Une polémique entre la N-VA et Paul Goossens - leader, il y a 50 ans, du mouvement "Leuven Vlaams" provoquant la scission de l’Université catholique de Louvain -, a culminé sur les antennes de la VRT dans une confrontation avec Jürgen Pohlman, porte-parole de Bart De Wever. La dispute ne portait toutefois pas sur les revendications flamandes d’antan. Le soixante-huitard Paul Goossens défendait un héritage intellectuel contre la vision conservatrice de Bart De Wever : pour lui, Mai 68 est à l’origine de tous les maux dont souffrent actuellement l’Occident et en l’occurrence la Flandre.

Fin février, la N-VA a fêté le cinquantième anniversaire de "Leuven Vlaams" à la KUL. Selon Bart De Wever, ce fut un tournant dans l’émancipation de la Flandre. Et il l’a répété : un esprit de "nihilisme identitaire" a envahi la Flandre après Mai 68.

Il est vrai que la Flandre docile où les filles sages étaient censées mener une vie asexuelle avant le mariage et où les fils de la petite bourgeoisie suivaient les conseils de papa a reçu son coup de grâce cette année-là. Au lieu de diffamer le mouvement international de contestation du siècle précédent, Bart De Wever devrait comprendre que ce courant s’est exprimé de façon différente selon les pays.

En Flandre, un large mouvement populaire flamingant exigeait - déjà avant 1968 - le déménagement des francophones de l’Université de Louvain en Wallonie. Son apogée fut la révolte des étudiants flamands en mars 1968. La scission de l’université fut décidée en juillet 1968 : l’UCL allait créer Louvain-la-Neuve, contribuant d’ailleurs à l’essor du Brabant wallon.

Et pendant qu’on criait "Walen Buiten" dans les rues de Louvain, un groupe d’intellectuels flamands progressistes réunis autour du SVB ("Studentenvakbeweging"), dirigé par le futur journaliste Paul Goossens et par le marxiste-léniniste Ludo Martens, incita à l’action contre la bourgeoisie, greffant ainsi "Leuven Vlaams" au mouvement mondial "anti-establishment" des années soixante. Ce courant antiautoritaire puisait ses racines dans les protestations contre la guerre du Viêt Nam, dans le mouvement des Noirs pour leurs droits civils, dans le déferlement de la musique rock et le mouvement Flower Power des hippies. Il allait conquérir le monde, de Berkeley à Berlin et même à Prague. En France, ce grand mouvement s’est traduit, à partir du mois de mars 1968, par une révolte gauchiste, dont on se rappelle avant tout les barricades du mois de mai. Il y a donc plusieurs Mai 68.

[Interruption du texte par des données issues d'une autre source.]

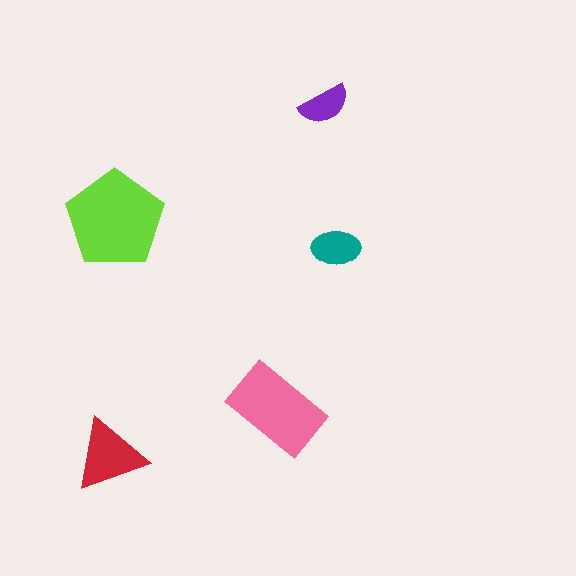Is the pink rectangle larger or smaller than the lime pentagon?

En Flandre, le mouvement flamingant "Leuven Vlaams" a été noyauté de façon très efficace par les progressistes du Studentenvakbeweging de Paul Goossens. Ce n’était pas très difficile. A la lumière de l’arrogance francophone qui se traduisait par le comportement condescendant des fils et filles de la petite bourgeoisie francophone vis-à-vis des étudiants flamands, il ne fallait pas grand-chose pour transformer le "Walen Buiten" en "Bourgeois Buiten".

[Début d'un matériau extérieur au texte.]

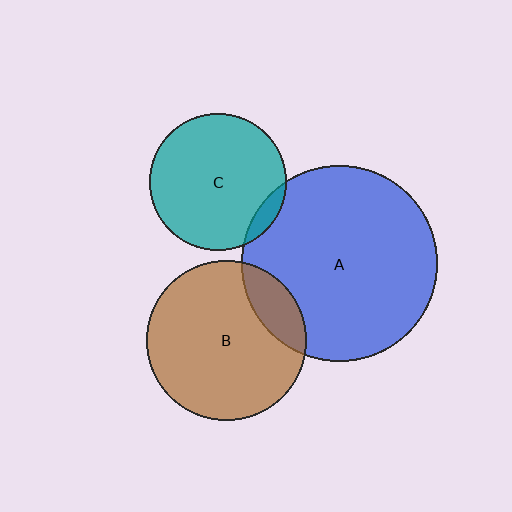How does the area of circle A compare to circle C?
Approximately 2.1 times.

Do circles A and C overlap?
Yes.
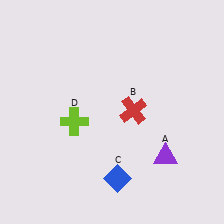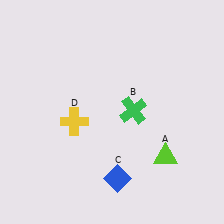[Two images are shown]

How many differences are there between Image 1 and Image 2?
There are 3 differences between the two images.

On peut comprendre l’indignation de Paul Goossens. En 2018, l’héritage flamand de Mai 68 n’est ni le flamingantisme, ni le marxisme-léninisme d’antan et encore moins le "nihilisme identitaire" de Bart De Wever.

La majorité des soixante-huitards ont abandonné leurs illusions révolutionnaires. Mais ils sont à l’origine d’innombrables mouvements qui ont survécu dans la Flandre actuelle. Il y a bien sûr le PVDA/PTB. L’héritage de Mai 68 se retrouve également dans le mouvement écologique, déjà présent dans les utopies des hippies. La révolution sexuelle a inspiré le féminisme, la libération sexuelle, la dépénalisation de l’homosexualité, etc. La solidarité avec un tiers-monde se libérant du colonialisme n’existait pas avant Mai 68. Les notions d’une culture propre à la jeunesse et d’une éducation créative des enfants étaient incompatibles avec l’autoritarisme d’avant 68. Les droits de l’homme et la liberté d’expression sont sortis renforcés de Mai 68. Ces quelques exemples démontrent que Mai 68 est tout autre chose qu’un "nihilisme identitaire". Les interprétations d’un philosophe de boudoir nommé Bart De Wever ne feront pas oublier les profondes répercussions positives de Mai 68 sur notre vie quotidienne.